The U.S. Supreme Court’s has ruled 5-4 that the Department of Commerce may not include, at least not yet, a citizenship question in the 2020 census.  In the same case, the Court also ruled 9-0 that a citizenship question does not conflict with the Constitution or with the Census Act.  So the problem is not that a citizenship question is illegal, but rather than the Department of Commerce failed to reinstitute a citizenship question in conformance with the Administrative Procedures Act.

Although all nine justices agreed that the Department stated a legitimate reason for including a citizenship question (better enforcement of the Voting Rights Act), five members of the court found the stated reason to be “pretextual.”  In other words, the majority concluded that the administration lied.

Every political action, whether legislative or administrative, has different consequences for different people.  But being negatively impacted does not, by itself, establish the grounds for a lawsuit.  To have standing in court, one must have a legal right not to suffer the alleged harm, and it must be a legal right a court can remedy.  The Court’s recognition that there is no constitutional or statutory prohibition on a citizenship question (and that the alleged harms can therefore result once the Department gets the process right) makes clear that those claiming to be negatively affected by such a question have no legal standing to challenge its inclusion in the census.  But the Court rejected the government’s claim that the plaintiffs lacked standing, so we are stuck with a ruling the courts will come to regret.

To anyone not focused exclusively on the partisan consequences of the Court’s decision in Department of Commerce v. New York, these two rulings – yes you can do it but not for the reasons five of us think you did – may be difficult to comprehend.  Unfortunately, reading the Court’s opinions will not help.  Chief Justice Roberts wrote an opinion Parts I & II of which were joined by all eight justices, Parts III, IV-B, and IV-C by Justices Thomas, Alito, Gorsuch and Kavanaugh, Part IV-A by Justices Thomas, Ginsburg, Breyer, Kagan and Kavanaugh and Part V by Justices Ginsburg, Breyer, Sotomayor and Kagan.
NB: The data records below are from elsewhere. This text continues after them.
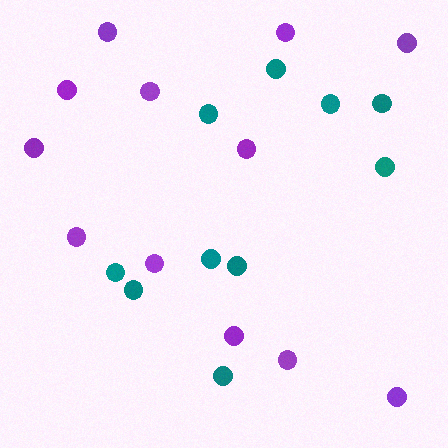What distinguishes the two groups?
There are 2 groups: one group of teal circles (10) and one group of purple circles (12).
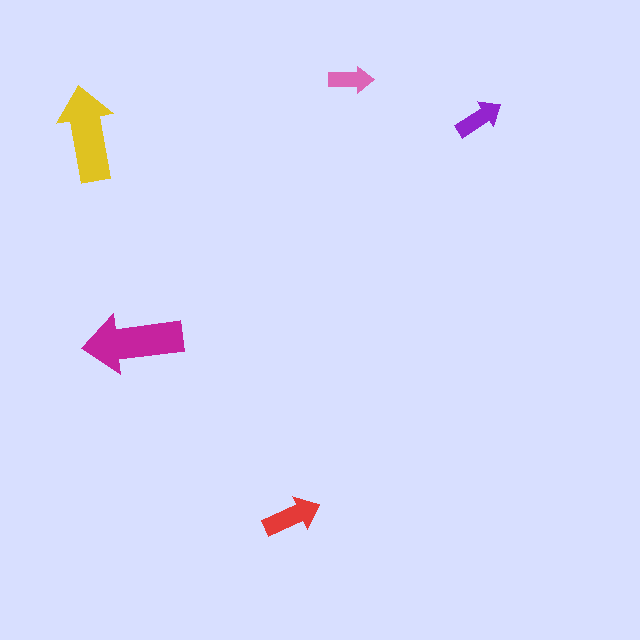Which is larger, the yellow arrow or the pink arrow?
The yellow one.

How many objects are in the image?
There are 5 objects in the image.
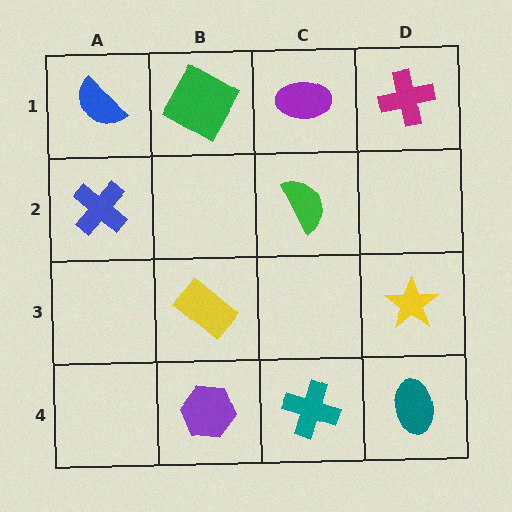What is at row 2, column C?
A green semicircle.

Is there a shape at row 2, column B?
No, that cell is empty.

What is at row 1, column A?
A blue semicircle.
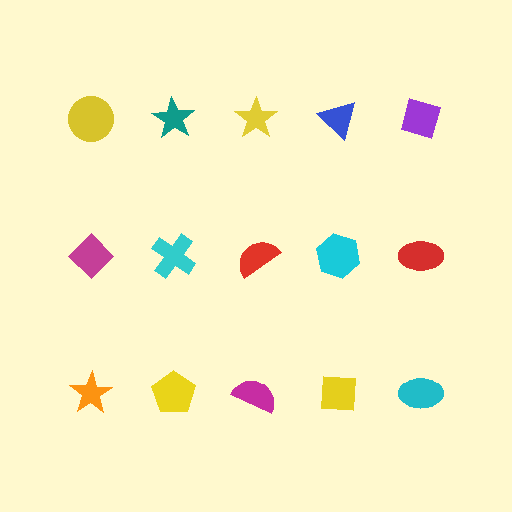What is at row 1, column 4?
A blue triangle.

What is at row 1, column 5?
A purple diamond.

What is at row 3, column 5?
A cyan ellipse.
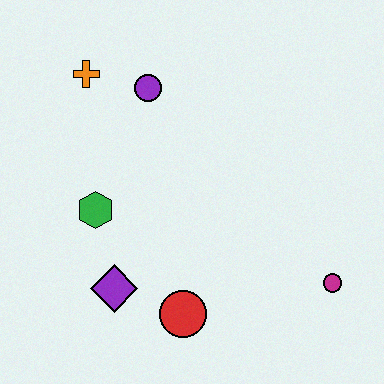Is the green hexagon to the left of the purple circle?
Yes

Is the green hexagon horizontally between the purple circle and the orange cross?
Yes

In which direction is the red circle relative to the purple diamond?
The red circle is to the right of the purple diamond.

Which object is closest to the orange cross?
The purple circle is closest to the orange cross.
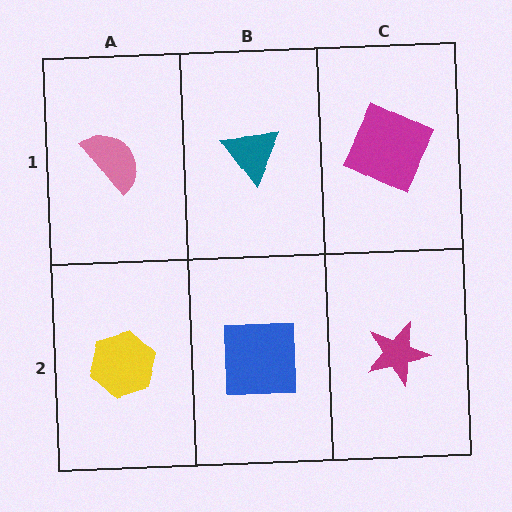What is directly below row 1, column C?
A magenta star.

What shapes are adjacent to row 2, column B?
A teal triangle (row 1, column B), a yellow hexagon (row 2, column A), a magenta star (row 2, column C).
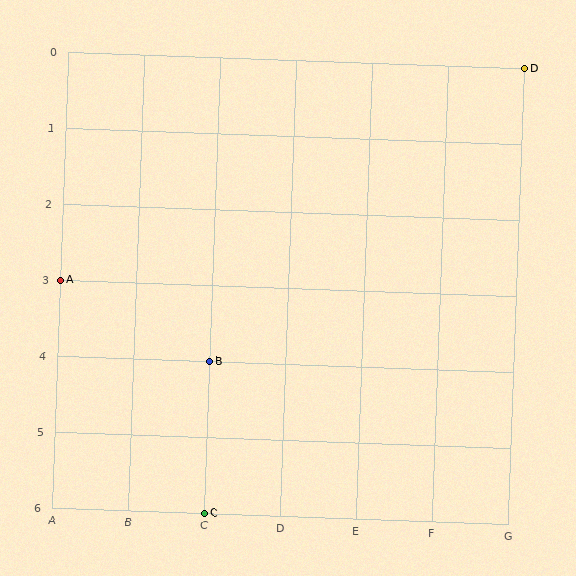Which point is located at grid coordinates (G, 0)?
Point D is at (G, 0).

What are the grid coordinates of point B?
Point B is at grid coordinates (C, 4).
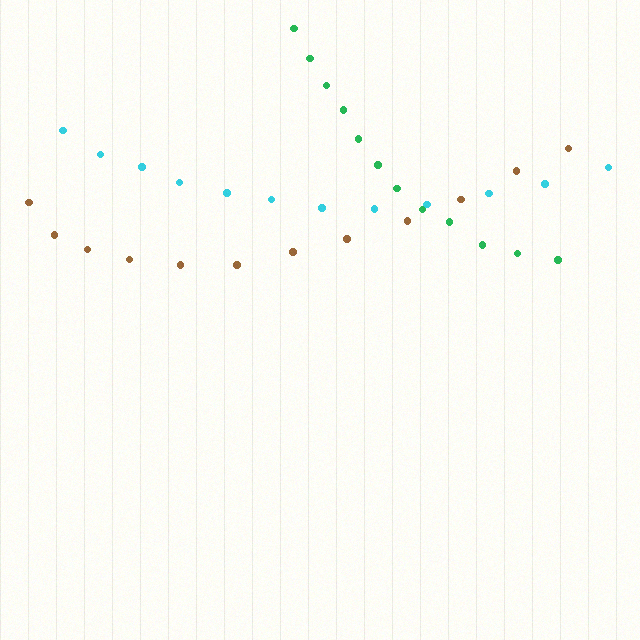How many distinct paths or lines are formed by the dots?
There are 3 distinct paths.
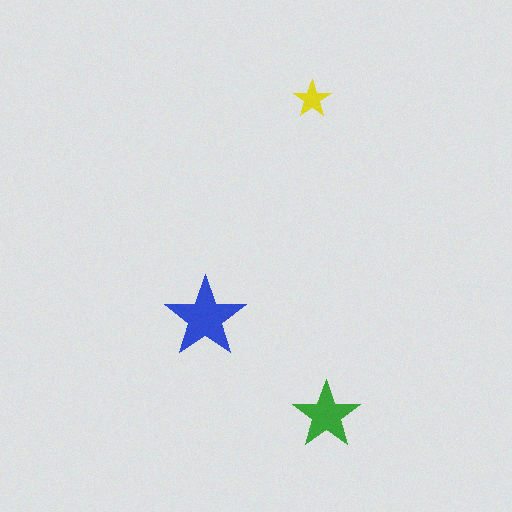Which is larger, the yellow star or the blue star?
The blue one.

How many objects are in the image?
There are 3 objects in the image.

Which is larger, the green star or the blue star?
The blue one.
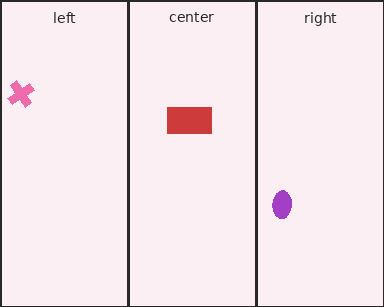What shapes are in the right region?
The purple ellipse.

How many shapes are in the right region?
1.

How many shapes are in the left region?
1.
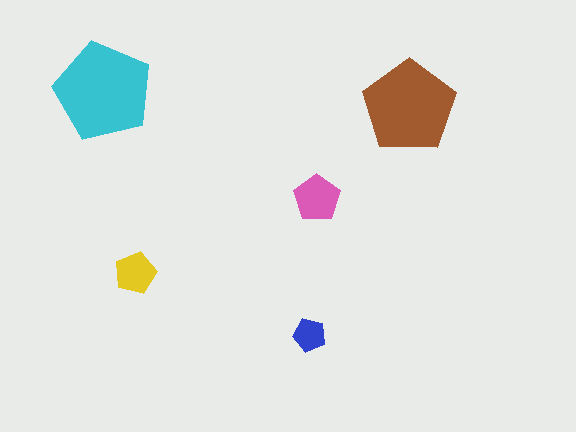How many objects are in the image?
There are 5 objects in the image.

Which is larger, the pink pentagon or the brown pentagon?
The brown one.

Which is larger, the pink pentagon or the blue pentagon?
The pink one.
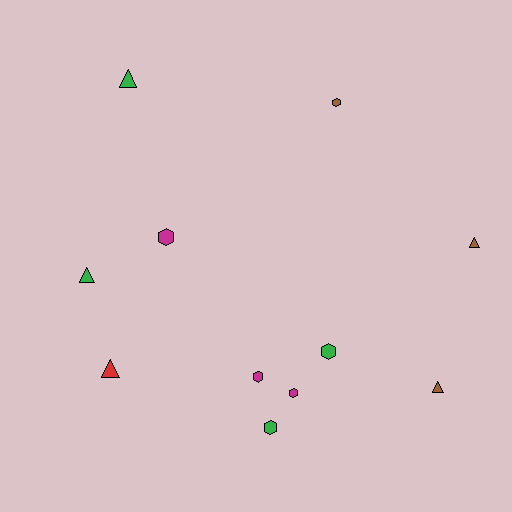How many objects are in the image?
There are 11 objects.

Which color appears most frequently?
Green, with 4 objects.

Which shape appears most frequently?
Hexagon, with 6 objects.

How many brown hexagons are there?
There is 1 brown hexagon.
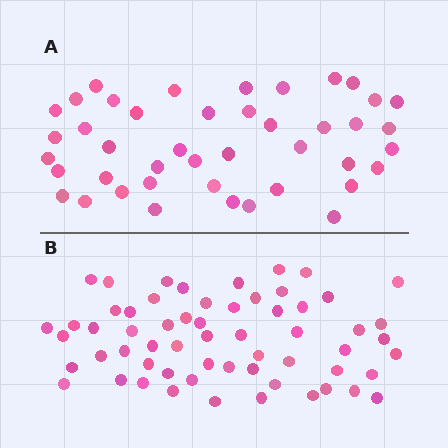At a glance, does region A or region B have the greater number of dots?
Region B (the bottom region) has more dots.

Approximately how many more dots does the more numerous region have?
Region B has approximately 15 more dots than region A.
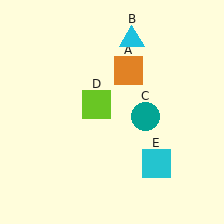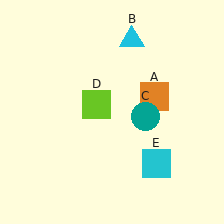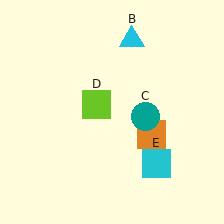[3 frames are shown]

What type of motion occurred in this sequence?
The orange square (object A) rotated clockwise around the center of the scene.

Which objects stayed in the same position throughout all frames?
Cyan triangle (object B) and teal circle (object C) and lime square (object D) and cyan square (object E) remained stationary.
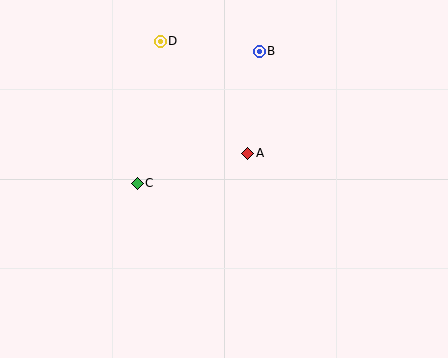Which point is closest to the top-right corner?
Point B is closest to the top-right corner.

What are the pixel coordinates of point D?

Justices Thomas, Breyer and Alito wrote opinions concurring in part and dissenting in part.  Whatever one thinks of the apparent substantive rulings, this is judicial decision-making at its worst.  One should not need a law degree and a convoluted chart to know what the law is.

The majority’s conclusion that the administration’s reasons for including a citizenship question were “contrived” to cover for ulterior political objectives is bewildering in the context of a constitutionally prescribed process the core purpose of which is apportionment of political representation in Congress.  The very same day the Court ruled that courts lack authority to review partisan drawing of congressional districts because it would embroil the courts in politics.

If the court judges the legitimacy of a rule change not on the legality of the rule but on the motivations for the change, it accepts that the status quo was not also influenced by pretextual motivations.  But that is unlikely.  Why was the citizenship question excised from the general census after 1950 and relegated to the long form addressed to a small fraction of the population?  And why did the Obama administration eliminate the long form and ask the citizenship question only on the annual American Community Survey addressed to less than 3% of the population?

It is possible, indeed probable, that these or other changes made over time were politically motivated.  But having gone unchallenged as pretextual they became the baseline against which the legitimacy of future changes will be tested.  Because there will always be (or could be) political considerations – particularly when the rule in question exists in part to determine political districting – the Court would have been well advised to take its own counsel in the partisan gerrymandering case and stay out of politics.

Justice Thomas is right to worry that “the Court has opened a Pandora’s box of pretext-based challenges to administrative law.”  As best they can, administrations of both parties do everything in their power to get the bureaucracy to advance their political agenda.  By accepting the political choices of prior administrations as legitimate and questioning the political choices of the current administration as pretextual, even where a clearly legal rationale is proffered, the courts will be engaged, unavoidably, in politics.